Dass sich das Reiseverhalten tatsächlich ändert, ist bislang aber nicht zu belegen. "In Deutschland gibt es keinen Trend zu kühleren Urlaubszielen", sagt Martin Lohmann von der Forschungsgemeinschaft Urlaub und Reisen, die seit vielen Jahren das Reiseverhalten der Bundesbürger untersucht. Im vergangenen Jahr unternahmen diese demnach knapp 65 Millionen Urlaubsreisen. Lediglich 3,6 Millionen davon führten in Richtung Norden nach Dänemark, Finnland, Schweden und Norwegen. Bei der Befragung der Urlauber nach ihren Reisemotiven lande warmes, sonniges Wetter regelmäßig auf den vordersten Plätzen, sagt Lohmann. "Das ist zuletzt eher noch mehr geworden." Und so sind Spanien, Italien, Griechenland, Kroatien und die Türkei unverändert die beliebtesten Reiseziele der Deutschen.

Strand in Playa de Palma auf der Insel Mallorca, Spanien
Die meisten Urlauber wollen in erster Linie am Strand in der Sonne liegen, wie hier an der Playa de Palma auf MallorcaBild: Chris Emil Janßen/picture alliance

Das wichtigste Reisemotiv: Sonne und Strand

Im gesamteuropäischen Kontext ergibt sich ein ähnliches Bild. Auch hier sind in erster Linie die südeuropäischen Länder nach wie vor stark gefragt. Der European Travel Commission (ETC) zufolge verbrachten im vergangenen Jahr mehr als 300 Millionen Reisende ihren Urlaub in Südeuropa. In Nordeuropa dagegen waren es gerade einmal etwas mehr als 80 Millionen. Auch europaweit ist der ETC zufolge "Sonne und Strand" das mit Abstand meistgenannte Reisemotiv der Touristen.

Zwar verzeichnen die skandinavischen Länder seit Jahren einen Anstieg der Urlauberzahlen, das wiederum gilt für Länder wie Spanien und Italien ganz genauso – allen Hitzewellen zum Trotz. Und so will man denn auf Nachfrage weder bei der schwedischen, noch bei der norwegischen Tourismusförderung den selbst ausgerufenen Trend zur "Coolcation" bestätigen. Ob es tatsächlich ein steigendes Bedürfnis nach Ferien in der Kühle gibt, sei schwierig zu sagen, teilt Sabine Klautzsch von "Visit Sweden" mit. Bei "Visit Norway" wiederum verweist man auf die verschiedenen Faktoren, die bei der steigenden Nachfrage eine Rolle spielen: neben dem für ausländische Reisende günstigen Wechselkurs der norwegischen Krone auch "gutes Marketing", sagt Margrethe Helgebostad.

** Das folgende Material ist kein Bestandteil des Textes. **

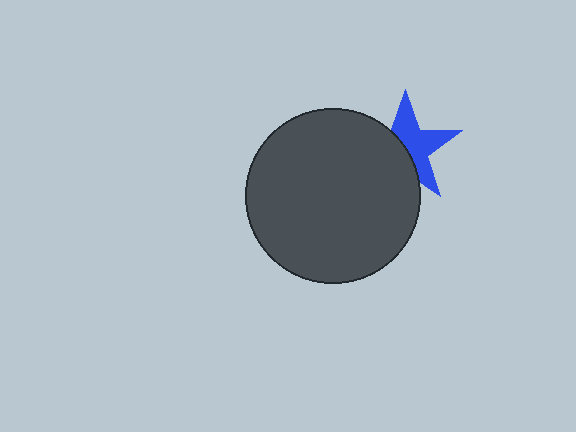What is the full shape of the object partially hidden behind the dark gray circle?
The partially hidden object is a blue star.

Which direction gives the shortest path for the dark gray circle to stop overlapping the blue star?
Moving left gives the shortest separation.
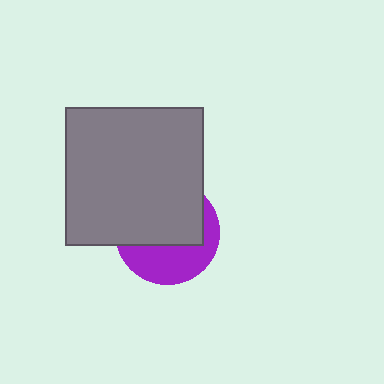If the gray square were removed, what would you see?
You would see the complete purple circle.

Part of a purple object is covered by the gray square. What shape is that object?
It is a circle.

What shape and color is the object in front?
The object in front is a gray square.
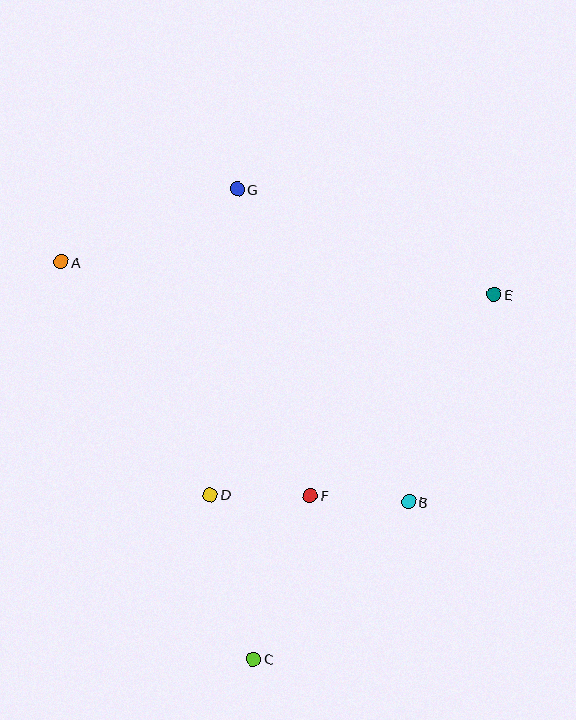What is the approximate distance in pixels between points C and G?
The distance between C and G is approximately 470 pixels.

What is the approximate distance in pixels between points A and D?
The distance between A and D is approximately 276 pixels.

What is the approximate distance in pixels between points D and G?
The distance between D and G is approximately 306 pixels.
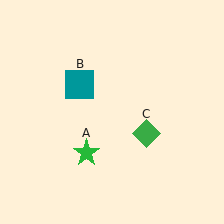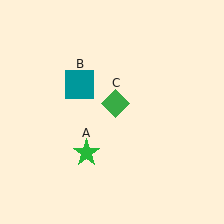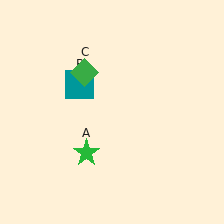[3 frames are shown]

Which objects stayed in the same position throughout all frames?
Green star (object A) and teal square (object B) remained stationary.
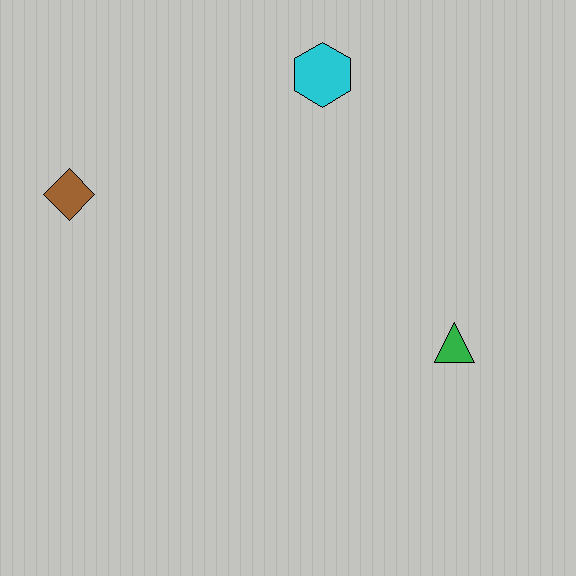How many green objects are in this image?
There is 1 green object.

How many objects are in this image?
There are 3 objects.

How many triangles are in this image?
There is 1 triangle.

Zwei Wanderer mit Hund am Briksdalsbreen Gletscher, Norwegen
Eine Wanderung zum Briksdalsbreen-Gletscher in Norwegen ist auch im August eine eher kühle AngelegenheitBild: Wiktor Dabkowski/picture alliance

Ein Trend lässt sich nicht belegen

Genau darum handele es sich bei "Coolcation", ist Peter Zellmann überzeugt, der Leiter des Wiener Instituts für Freizeit- und Tourismusforschung (IFT). "Das ist eine Erfindung des Marketings", sagt er. "Der Wunsch ist hier ganz klar der Vater des Gedankens." Ein Trend lasse sich jedenfalls nicht belegen, wenngleich der Norden und auch der Alpenraum durchaus eine Alternative sein könnten, sollte es im Mittelmeerraum irgendwann unerträglich heiß werden. "Davon sind wir aber noch weit entfernt." Das sieht auch Martin Lohmann so. "Es ist durchaus möglich, dass das Thema künftig an Bedeutung gewinnt", sagt er. Bei der Veränderung der Urlauberströme aufgrund des Klimawandels gehe es aber um eine Entwicklung, die sich über Jahrzehnte hinziehen wird.